Wednesday, May 28, 2014

Words Stretching Free

I never really picked a favorite out of Maya’s works. I never read one of her books cover to cover. I guess I never really needed to. She was always there. It seems that every time I turned a corner, a page, scrolled down a newsfeed or heard an empowering lecture, she was in there. Her words all-encompassing stretched out to all corners of the Earth it seems, and now that she has stretched free, those words continue the work she came here to do.

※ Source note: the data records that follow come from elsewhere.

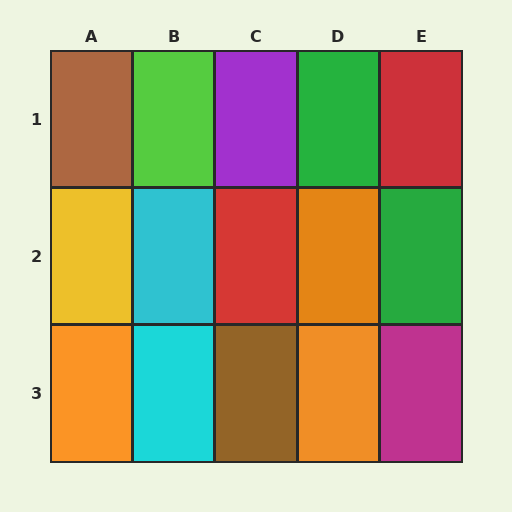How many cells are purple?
1 cell is purple.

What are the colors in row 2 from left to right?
Yellow, cyan, red, orange, green.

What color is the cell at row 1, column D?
Green.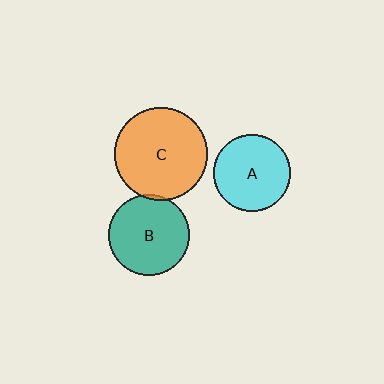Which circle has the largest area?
Circle C (orange).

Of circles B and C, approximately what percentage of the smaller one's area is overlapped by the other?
Approximately 5%.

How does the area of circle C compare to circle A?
Approximately 1.5 times.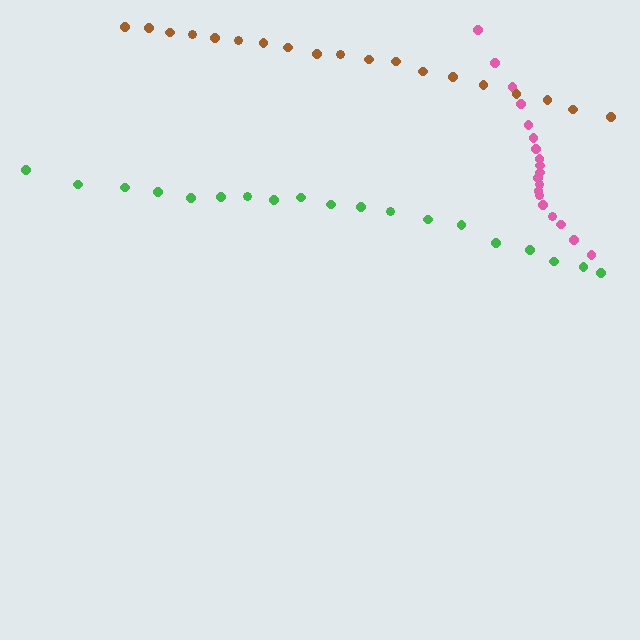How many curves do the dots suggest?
There are 3 distinct paths.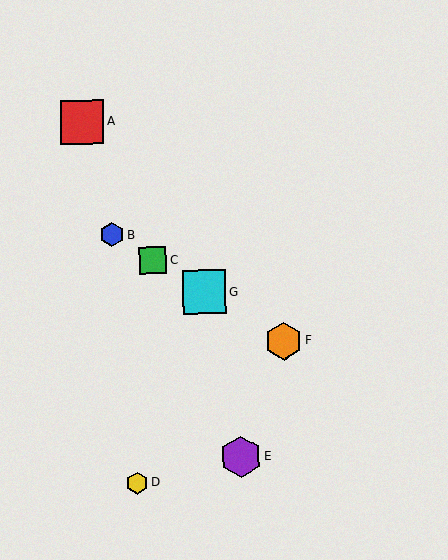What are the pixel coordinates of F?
Object F is at (284, 341).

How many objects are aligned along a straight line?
4 objects (B, C, F, G) are aligned along a straight line.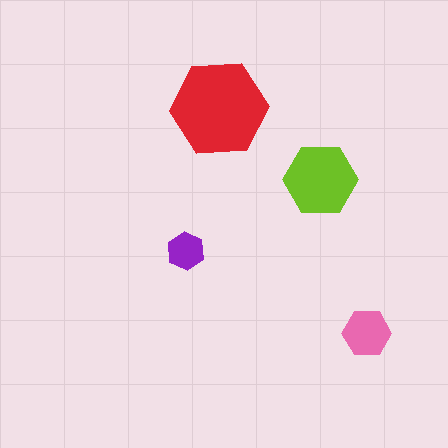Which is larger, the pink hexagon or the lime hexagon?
The lime one.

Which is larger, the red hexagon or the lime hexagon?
The red one.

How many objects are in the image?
There are 4 objects in the image.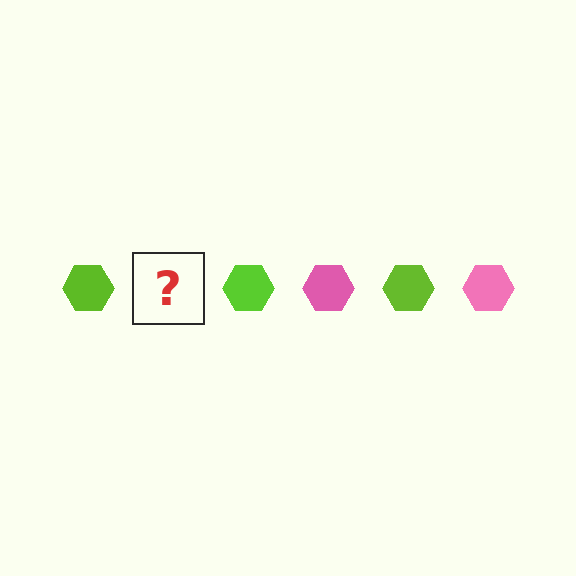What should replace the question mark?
The question mark should be replaced with a pink hexagon.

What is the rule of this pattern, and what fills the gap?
The rule is that the pattern cycles through lime, pink hexagons. The gap should be filled with a pink hexagon.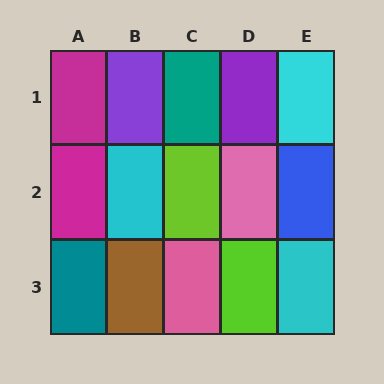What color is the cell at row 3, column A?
Teal.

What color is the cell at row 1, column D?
Purple.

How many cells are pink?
2 cells are pink.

No, I couldn’t with confidence say what my favorite piece is. Sometimes we don’t know to hold onto these things or seek them out because the person who shared them was simply a part of the fabric of the world around us just as the sky, the wind, the rain. Do you have a favorite rainstorm? Is there a particular leaf on your favorite tree that captivates you? Maybe there is but for me, the tree is there and I can cool myself in its shade. Maya is there. Her words are there. She is the molecules floating around us and her words are part of the language we speak. 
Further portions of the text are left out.